By Robert Bazell Chief science and health correspondent
NBC News
updated 6/24/2004 9:31:12 PM ET 2004-06-25T01:31:12

Otis Elliott started taking the cholesterol-lowering drug Crestor and developed severe muscle pains within days.

“(I) just couldn’t stand it anymore, the pain was too severe,” says Elliott. But by then it was nearly too late; Elliott went into kidney failure, which doctors say almost killed him.

In a letter published Thursday in the medical journal The Lancet, a consumer advocacy group warns that the danger of such life-threatening side effects is unacceptably high with Crestor, a statin that was approved by the Food and Drug Administration last August.

“So everywhere you turn there are ads for Crestor and there is no question that those ads help to sell drugs, but what patients have not known and what I think a lot of doctors have not known is that the drug has unique risks," says Dr. Sidney Wolfe of the nonprofit group Public Citizen. All statins carry a slight risk of muscle damage, but the consumer group says the danger is higher with Crestor, and only Crestor threatens the kidneys.

Ever since Crestor was approved by the FDA, the manufacturer, AstraZeneca, has been heavily advertising the drug.

AstraZeneca says the concern about side effects is just flat-out wrong. “We believe the safety profile for Crestor has been very, very extensively studied and we’re confident that it is comparable to the other statins," says David Brennan, the company's CEO.
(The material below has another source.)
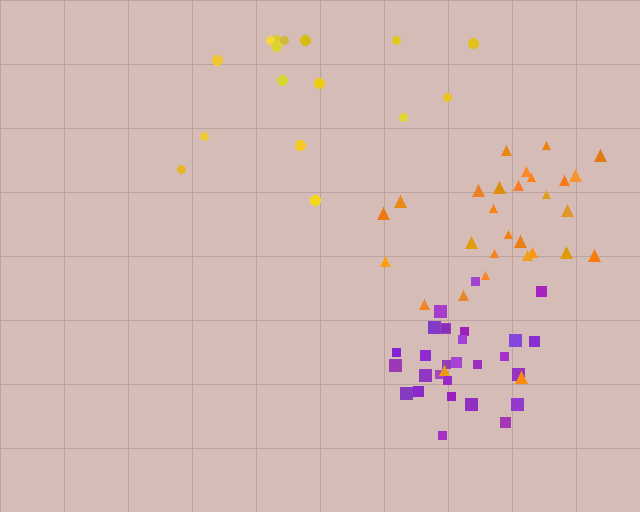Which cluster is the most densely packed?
Purple.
What is at stake is a potential portion of an enormous market — and human lives. Sales of statin drugs in the United States now total $14 billion a year, with 13 million people taking them. And experts say the number of people who should be taking the drugs is triple the number who are currently taking them.

FDA officials say they agree with the manufacturer that Crestor is safe and effective, but add that they will continue to study reports of harmful side effects, such as Elliott’s case, to see if they reveal an unusual pattern.